Alaska News

Conservation groups’ purchase preserves additional land in Alaska’s Tongass National Forest

A designated wilderness area in Southeast Alaska’s Tongass National Forest, the largest U.S. national forest, is now a little bit bigger, thanks to a land purchase and transfer arranged by two conservation organizations.

Five acres of land that was formerly privately owned has been added to the forest’s Kootznoowoo Wilderness area on Admiralty Island, one of the organizations, The Wilderness Land Trust, said in a statement Thursday.

The project, a partnership with the Juneau-based Southeast Alaska Land Trust, is the latest in a series of land purchases or conservation transactions aimed at preserving sections of the Southeast Alaska rainforest.

The 5-acre parcel, at a site called Wheeler Creek, was purchased in 2022, The Wilderness Land Trust said in its announcement. The organizations worked since then to transfer it to U.S. Forest Service ownership.

The Wheeler Creek site is valuable for multiple reasons, said Margosia Jadkowski, director of marketing and communications for The Wilderness Land Trust.
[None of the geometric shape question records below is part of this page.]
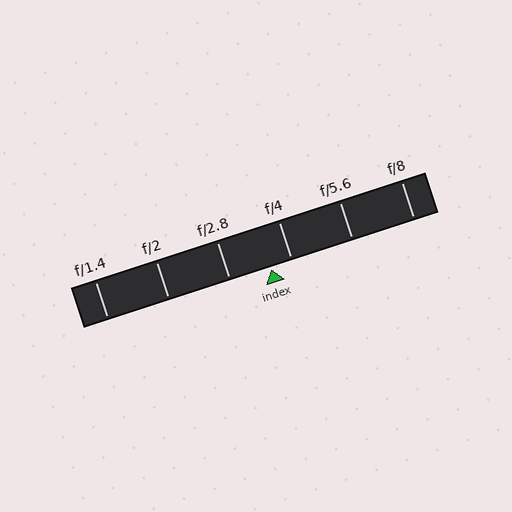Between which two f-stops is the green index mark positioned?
The index mark is between f/2.8 and f/4.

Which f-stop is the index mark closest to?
The index mark is closest to f/4.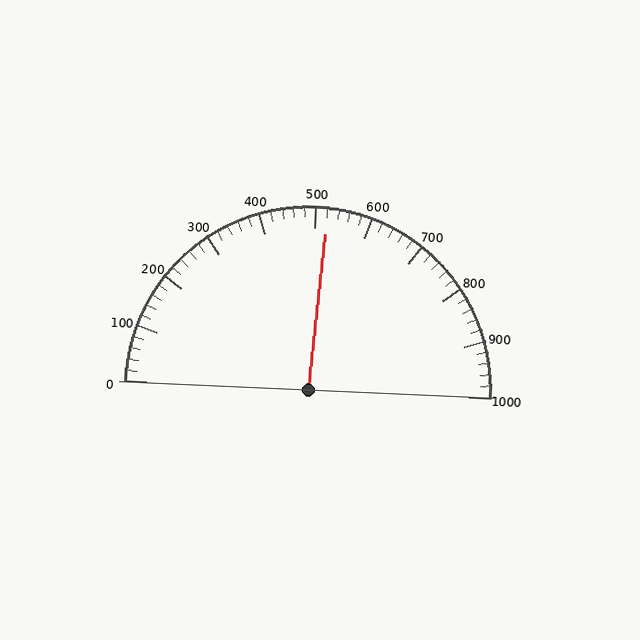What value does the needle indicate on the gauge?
The needle indicates approximately 520.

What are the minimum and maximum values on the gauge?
The gauge ranges from 0 to 1000.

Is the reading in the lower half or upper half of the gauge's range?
The reading is in the upper half of the range (0 to 1000).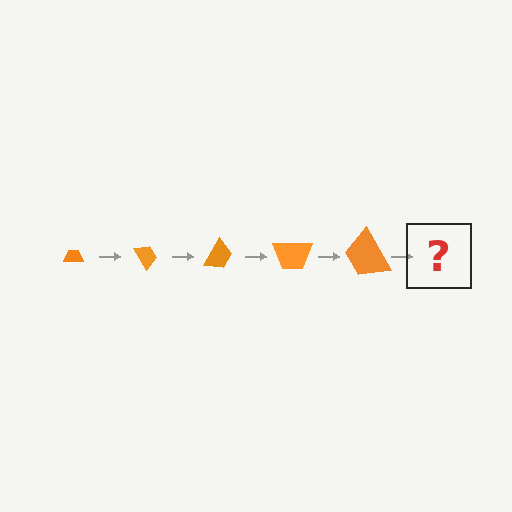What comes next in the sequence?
The next element should be a trapezoid, larger than the previous one and rotated 300 degrees clockwise from the start.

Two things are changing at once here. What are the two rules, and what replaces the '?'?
The two rules are that the trapezoid grows larger each step and it rotates 60 degrees clockwise each step. The '?' should be a trapezoid, larger than the previous one and rotated 300 degrees clockwise from the start.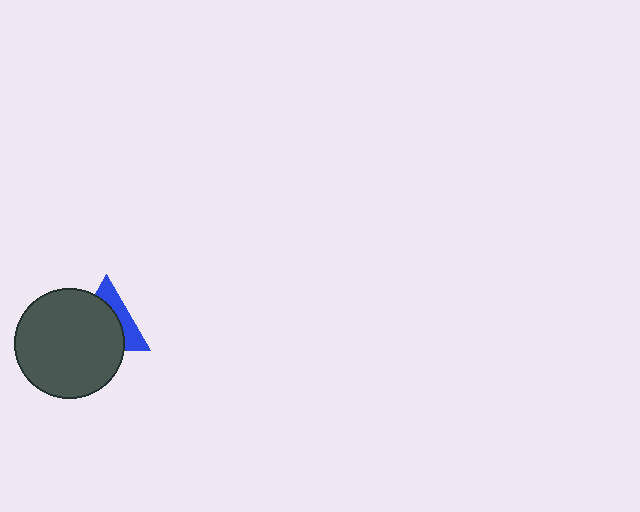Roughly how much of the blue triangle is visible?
A small part of it is visible (roughly 36%).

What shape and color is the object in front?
The object in front is a dark gray circle.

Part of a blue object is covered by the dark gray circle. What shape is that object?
It is a triangle.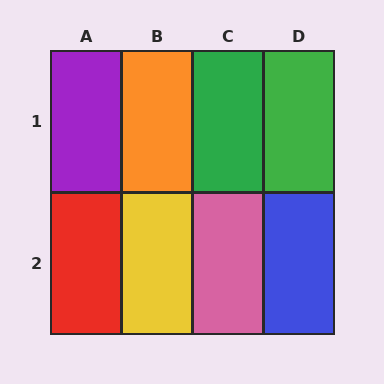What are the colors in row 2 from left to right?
Red, yellow, pink, blue.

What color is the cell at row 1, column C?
Green.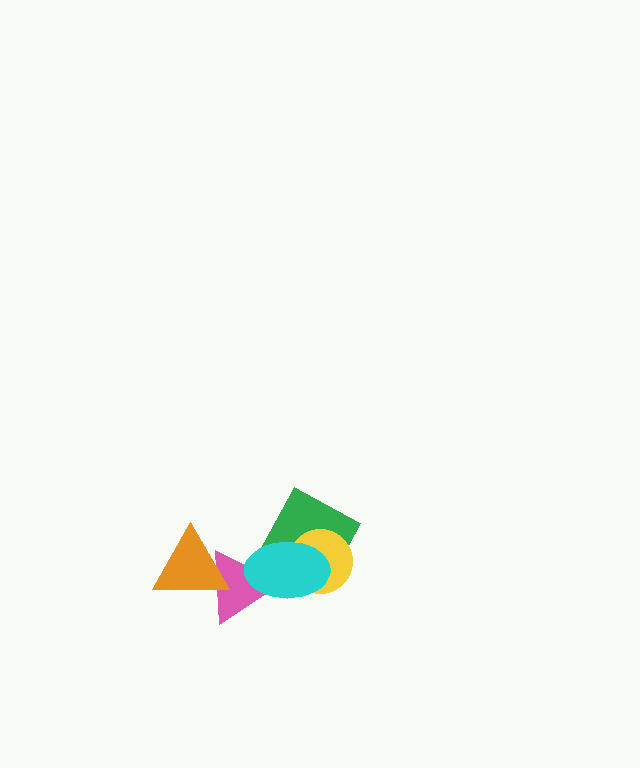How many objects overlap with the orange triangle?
1 object overlaps with the orange triangle.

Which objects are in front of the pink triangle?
2 objects cover part of the pink triangle: the cyan ellipse and the orange triangle.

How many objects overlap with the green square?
2 objects overlap with the green square.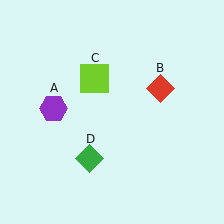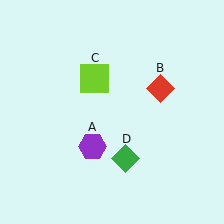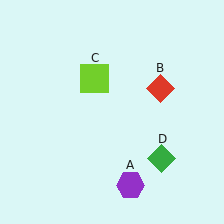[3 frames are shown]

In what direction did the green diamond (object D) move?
The green diamond (object D) moved right.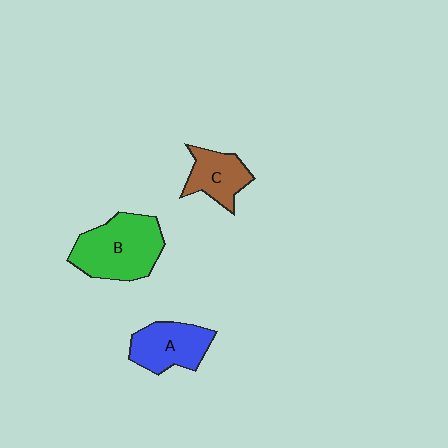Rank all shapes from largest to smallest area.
From largest to smallest: B (green), A (blue), C (brown).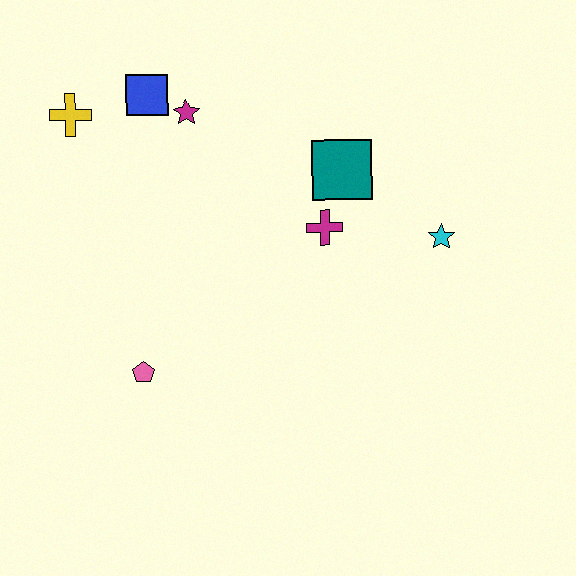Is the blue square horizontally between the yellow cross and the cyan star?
Yes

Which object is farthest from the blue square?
The cyan star is farthest from the blue square.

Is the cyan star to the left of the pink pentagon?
No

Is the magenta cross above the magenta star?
No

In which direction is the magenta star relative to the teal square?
The magenta star is to the left of the teal square.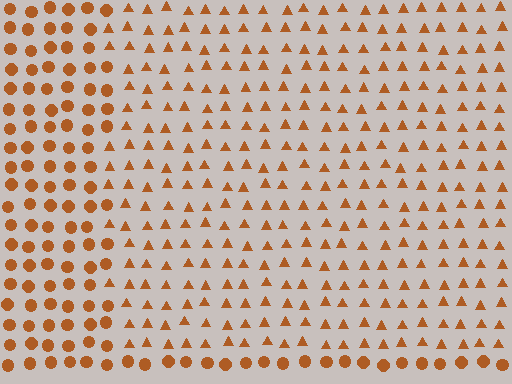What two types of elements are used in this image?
The image uses triangles inside the rectangle region and circles outside it.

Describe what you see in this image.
The image is filled with small brown elements arranged in a uniform grid. A rectangle-shaped region contains triangles, while the surrounding area contains circles. The boundary is defined purely by the change in element shape.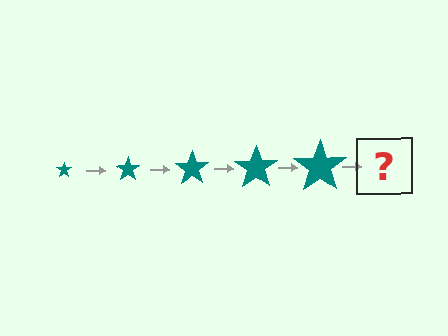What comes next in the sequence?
The next element should be a teal star, larger than the previous one.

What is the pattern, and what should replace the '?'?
The pattern is that the star gets progressively larger each step. The '?' should be a teal star, larger than the previous one.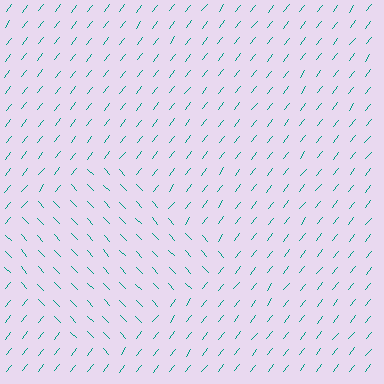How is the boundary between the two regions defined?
The boundary is defined purely by a change in line orientation (approximately 82 degrees difference). All lines are the same color and thickness.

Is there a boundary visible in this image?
Yes, there is a texture boundary formed by a change in line orientation.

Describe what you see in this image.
The image is filled with small teal line segments. A diamond region in the image has lines oriented differently from the surrounding lines, creating a visible texture boundary.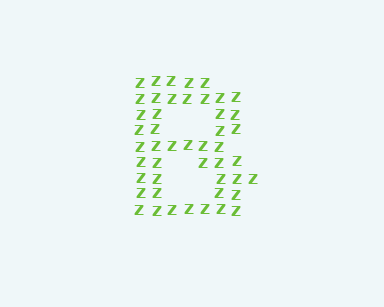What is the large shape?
The large shape is the letter B.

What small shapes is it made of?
It is made of small letter Z's.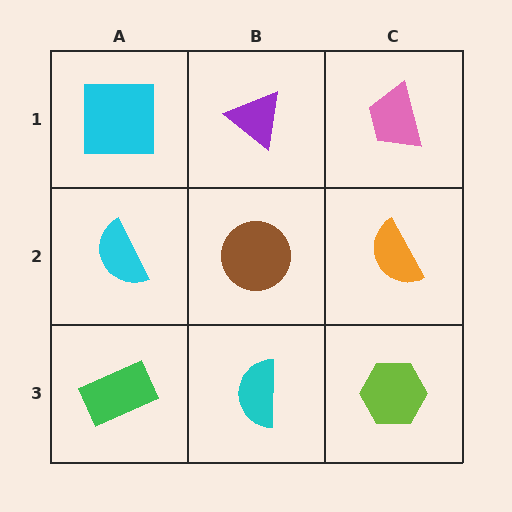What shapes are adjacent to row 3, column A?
A cyan semicircle (row 2, column A), a cyan semicircle (row 3, column B).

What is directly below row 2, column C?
A lime hexagon.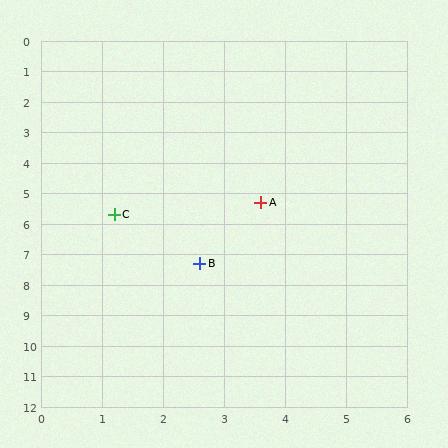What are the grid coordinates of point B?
Point B is at approximately (2.6, 7.3).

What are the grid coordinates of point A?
Point A is at approximately (3.6, 5.3).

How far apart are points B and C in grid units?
Points B and C are about 2.1 grid units apart.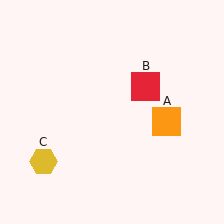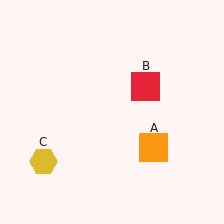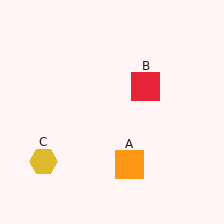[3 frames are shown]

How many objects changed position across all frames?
1 object changed position: orange square (object A).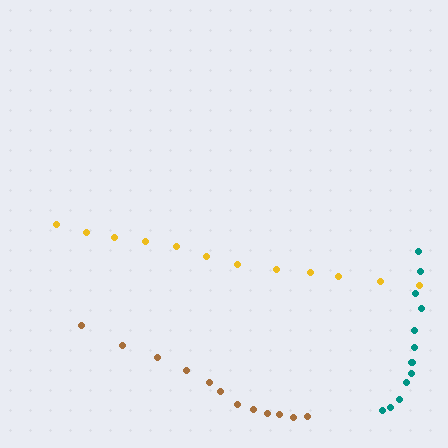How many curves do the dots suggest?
There are 3 distinct paths.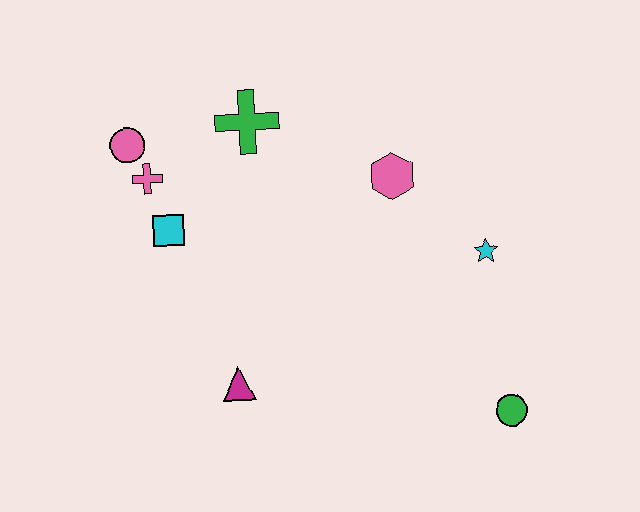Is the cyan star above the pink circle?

It holds important salmon and wildlife habitat, and, as part of an old-growth forest, it absorbs atmospheric carbon, making it a buffer against climate change, Jadkowski said. When considering land parcels to buy for conservation, “climate resilience is definitely one of the functions we look at,” she said.

The Wilderness Land Trust is a national organization that is dedicated to purchasing inholdings — a term for private land within publicly owned, protected land — and transferring them to public ownership for conservation. It has protected 586 properties over about 58,000 acres and began working in Alaska in 2017. It has two prior projects in Southeast Alaska totaling about 180 acres, both in the Chuck River Wilderness area of the Tongass, Jadkowski said.


The Southeast Alaska Land Trust has already preserved 3,600 acres of wetlands, recreation sites, wildlife habitat, open space, and subsistence areas in the region, according to its website.

Other Southeast Alaska rainforest sites have been conserved through a different process.

Sealaska Corp., a regional Native for-profit corporation, in 2018 struck the first deal in Alaska to issue carbon-offset credits through the California cap-and-trade program. Through that program, Sealaska has preserved about 165,000 acres of forest, about half of its land, for 100 years, according to the corporation’s website.